Desde 2003, o Brasil lançou o seu programa de segurança alimentar chamado " Programa Fome Zero ". O orçamento para este programa em 2009 é de R $ 10,8 bilhões. O governo brasileiro compras de alimentos de pequenos agricultores e cooperativas contra preços remuneradores para satisfazer as necessidades do Programa Fome Zero .

Na Índia, o governo hesita em aumentar os preços de emissão de grãos alimentícios distribuídos através do sistema de distribuição pública (PDS), pois isso pode causar dificuldades para os pobres. Mas o Brasil tem procurado resolver este problema, aumentando a renda dos pobres através do que é chamado de Programa de Transferência de Dinheiro .

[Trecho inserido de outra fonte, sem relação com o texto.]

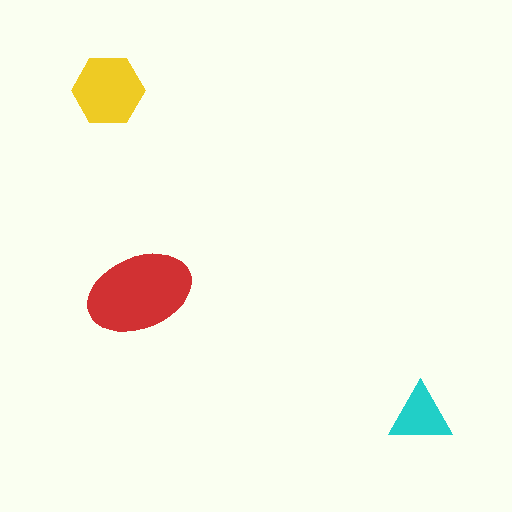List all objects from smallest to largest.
The cyan triangle, the yellow hexagon, the red ellipse.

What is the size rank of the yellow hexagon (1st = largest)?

O Brasil não tem o problema da produção de alimentos. Tem o problema de distribuição de alimentos e aumentar o acesso dos pobres aos alimentos. Em 2001, cerca de 21% das famílias que ascendem a 10 milhões ou 27% da população no valor de 46 milhões de pessoas eram pobres que ganham menos de US $ 1 por dia. Cerca de 47% dos pobres do Brasil vivem na região nordeste, 30% deles vivem na região Sudeste, 10% deles vivem na região Sul, 7% deles vivem na região norte e 6% de eles vivem na região centro-oeste. A fome estava aumentando em áreas metropolitanas. A situação melhorou com o lançamento do Programa Fome Zero eo Programa de Transferência de Dinheiro.